Houser, who also killed himself, had a long history of mental illness but was able to legally purchase a gun in Alabama.
Jindal said in an interview on "Face the Nation" Sunday that if Houser had been involuntarily committed in Louisiana, that information would have been reported to the national background check system and would have prevented him from buying a gun.
"Every time this happens it seems like the person had a history of mental illness. We need to make sure that the systems we have in place actually work," Jindal said. He said that every state should strengthen their laws so that information is being reported to the background system and that system is working.
The governor also said law enforcement is going through journals that were found in Houser's hotel room and is talking to his family members.

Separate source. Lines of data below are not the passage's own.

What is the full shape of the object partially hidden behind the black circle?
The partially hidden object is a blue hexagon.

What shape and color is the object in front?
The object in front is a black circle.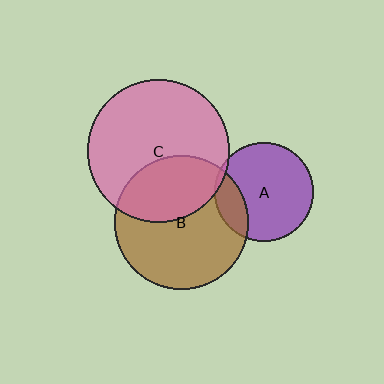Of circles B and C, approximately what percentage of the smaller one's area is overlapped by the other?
Approximately 35%.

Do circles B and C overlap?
Yes.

They are also trying to confirm whether he was in other movie theaters in South Louisiana the night of the shooting.
"We may never know exactly why he chose Lafayette, why he chose Thursday night. We know this theater had security on Friday and Saturday night. We know he chose a theater with an exit that allowed him to park his car near that exit. It appeared that he was trying to escape. He had a wig. He had disguises in the car, in the hotel room," Jindal said.

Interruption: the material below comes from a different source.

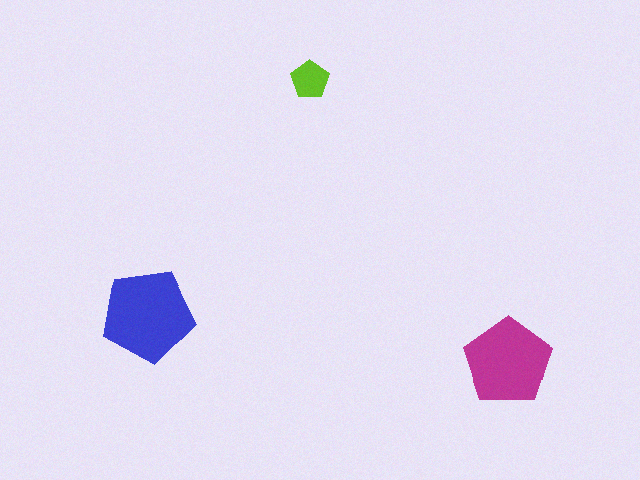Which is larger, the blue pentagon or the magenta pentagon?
The blue one.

Jindal also had a promise for members of the Westboro Baptist Church, who have threatened to disrupt the funeral service for one of the victims of the shooting.
"If they come here to Louisiana, if they try to disrupt this funeral, we're going to lock them up. We're going to arrest them," Jindal said. "They shouldn't try that in Louisiana. We won't abide by that here. Let these families grieve. Let them celebrate their daughters, their children, their spouses, their loved ones' lives in peace. They better not try that nonsense here."
In a separate interview, Sen. Joe Manchin, D-West Virginia said that he needs "Republican help" to expand the background check system. He worked with Sen. Pat Toomey, R-Pennsylvania, to do so in 2013 but the bill was voted down in the Senate.
"I need my friends on the Republican side of the aisle to help us with a most reasonable, seasonable path forward," Manchin said. "It's not gun control, it's just saying that, listen, if you go to a gun show, commercial transaction, we need to know who you are and if you've had a problem before, if you've been criminal or a mental problem. And if you go on the Internet. Those are two areas that we don't have personal contact."
In addition to closing loopholes in the background check system, Manchin said a lot of states and territories are not doing enough to inform the federal background check system of people who have faced a criminal prosecution or mental adjudication and should not be allowed to purchase a gun.
"If they do that we'll have a more accurate database. This person would have been caught," Manchin said. "I'm not saying they did anything wrong. But somehow that shouldn't have happened, him having a criminal record and also a mental problem on top of that. So he was kind of a double whammy on this."
Manchin also tried to assure gun owners that the federal government is not trying to interfere with their right to own a gun.
"People are scared...and basically they said, 'I'm scared because...I don't trust the government.' And it's a shame when you get into that position that you don't trust anybody," he told host John Dickerson. "We're not going to let that happen. We're going to protect the Second Amendment rights."